All the data going around the Internet needs to know where it's going. There's a huge network of cables and routers going all over the world to connect everything, but how do these routers know where to send the data? Every packet of data has a destination IP address marked on its front. Routers look at each packet, and decide which direction it needs to go.

Let's suppose that I, from California USA, send a packet of data to Hong Kong. (This packet might contain a request to view a website, or part of an email, or something else; it's irrelevant what the packet contains, since the IP address is stamped on the front.) The first router I hit knows to send it to San Francisco, because it knows from the IP address that the San Francisco link is the most direct path to Hong Kong. Then, it gets sent across a transpacific cable. The router at the far end of that cable sends it to the ISP of the website I'm trying to access. Finally, it gets sent to the website's server.

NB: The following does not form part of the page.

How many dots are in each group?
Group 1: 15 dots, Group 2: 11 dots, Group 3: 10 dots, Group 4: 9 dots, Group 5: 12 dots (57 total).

The IP address is a way to identify a particular computer on the Internet, so that data can be sent to it. Routers have tables that know which cable to send data along, based on the IP address.
• how did you guys learn all of this stuff and teach it?
• easy,watch the video closely. also don't enter thing that pop up randomly
• In the "HTTP and HTML" video, it is mentioned that HTML is no longer used to work with fonts and positions of words in web pages. Instead, CSS is used. Why is that so?
• Because CSS is a better, more powerful, readable and organized way to do it.
• In my reading and studying, I keep coming upon the term "port", and these ports seem to play a pivotal role in the internet. Could someone explain these to me?
• Ports are used by the computers to transmit data.

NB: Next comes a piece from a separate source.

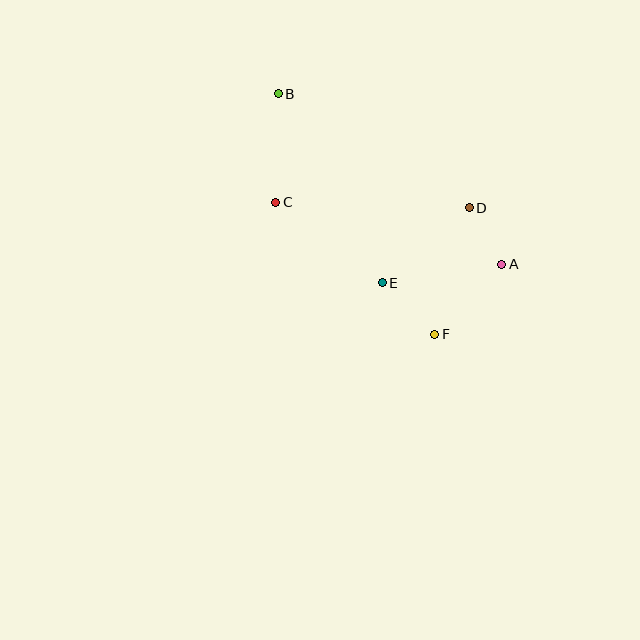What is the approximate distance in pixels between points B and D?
The distance between B and D is approximately 222 pixels.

You can imagine them like a mailbox. One computer sends a packet to a receiver computer's "mailbox". Then, the receiver sends out a packet using that same "mailbox".

Different protocols and applications use different port numbers (there are thousands and thousands of port numbers).

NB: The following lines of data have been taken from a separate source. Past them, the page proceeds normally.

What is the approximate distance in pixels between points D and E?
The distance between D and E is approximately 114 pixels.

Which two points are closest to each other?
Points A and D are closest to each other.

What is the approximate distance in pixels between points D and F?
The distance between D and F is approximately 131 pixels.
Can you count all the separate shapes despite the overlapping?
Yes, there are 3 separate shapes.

If you want to really study the Internet (and just networking in general), I would suggest that you watch Professor Messer on youTube, specifically his Network+ playlist.
• is chrome a secure website to use
• Chrome is a web browser, not a web site.

Is it safe ?
As far as security vulnerabilities go, it is similar in safety to other major web browsers. It is used by a lot of people, so one would expect any vulnerabilities to be exposed quickly, and its maker, Google, seems to patch vulnerabilities relatively quickly.

As far as privacy goes, they do track user's activity, (some of this tracking is optional, some is not) which some may not consider to be safe.